Minions are a New Idea?
WOTC posted an article on minions in fourth edition D&D recently and it has gotten quite a bit more reaction than I expected on blogs and in forums. The idea of easy to kill hordes of followers is apparently new to many people. Perhaps I’m unique, but I’ve been using the minion idea since about 1980. I even called them minions (although one of my regular players always called them “mini-onions” as a joke).
You have to understand that I find combat boring — especially combats that drag on and on. I don’t mind quite a bit of combat in an adventure session so long as most of them are over very quickly. After a few years of streamlining combat to make it play fast, I “inherited” a couple of good players from another much more combat oriented GM. They liked combat with lots of opponents — trouncing three dozen orcs in the temple of Orcus before they could reach the Evil High Priest was their idea of fun. Even though the orcs were not real threats.

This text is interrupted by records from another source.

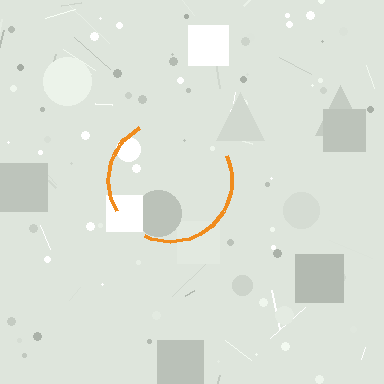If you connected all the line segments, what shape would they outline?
They would outline a circle.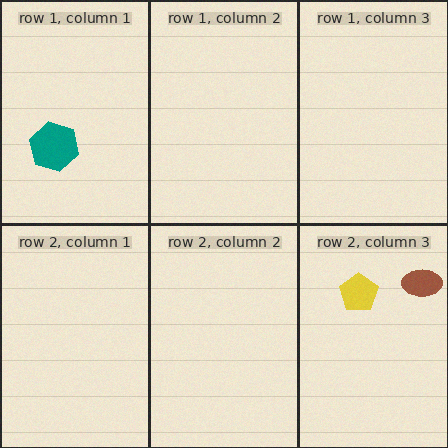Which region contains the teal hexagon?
The row 1, column 1 region.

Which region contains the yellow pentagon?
The row 2, column 3 region.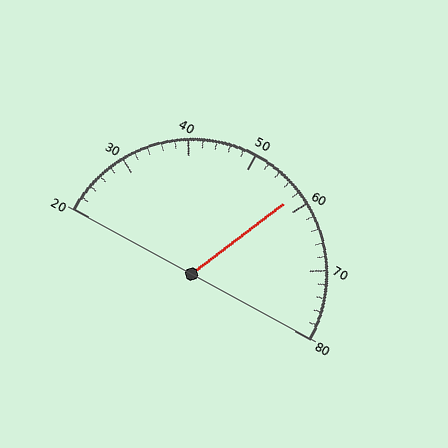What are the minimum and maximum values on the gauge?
The gauge ranges from 20 to 80.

Tracking hit points of a couple of dozen orcs was a pain and if they took two or three hits to kill, combat ended up taking up way too much time for me. This was especially true as the combat with those 30+ orcs was only there because they liked it.
It did not take me long to come up with the idea of monsters who were minions: the hordes of often fanatical, but minor followers of some important enemy. I started giving them 1 hit point per hit die. They still had all their powers, AC, etc. They could still dish out damage to adventurers and would be almost as much threat to non-adventurer “normal men” as the standard non-minion version of the monster. They just could be killed quickly by adventurers able to hit them with a sword or mow them down with a fireball.

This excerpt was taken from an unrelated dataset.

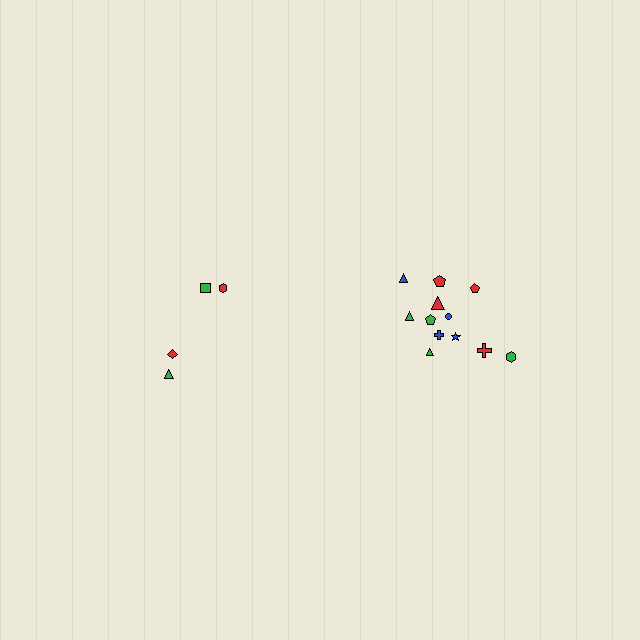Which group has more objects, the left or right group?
The right group.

It worked well. My two combat-oriented players could have the large battles they liked and the rest of us could have the fast combats we wanted. It did not really hurt realism. After all, if you are an evil leader, you are likely to hire bunches of weak troops because because they are cheap and use them as cannon fodder shock troops to delay the your powerful enemies while you and your important followers get away or get in position to turn the tables. Your minions may be cannon fodder to your real enemies, but normal people — non-adventurers — aren’t any better so you can still use your masses of minions to take over villages and rob merchant caravans.
I continued to use minions long after those two combat-loving players had moved away because they made game much easier to run and much more fun for the players to play in. Therefore I find myself in the odd position of defending some fourth edition rules as a really good idea. While fourth edition minion rules apparently only give minions one hit point each so that one hit will surely kill them, that really isn’t much different my 1 hit point per hit die minions — one hit from an average character is all it takes to kill either of them.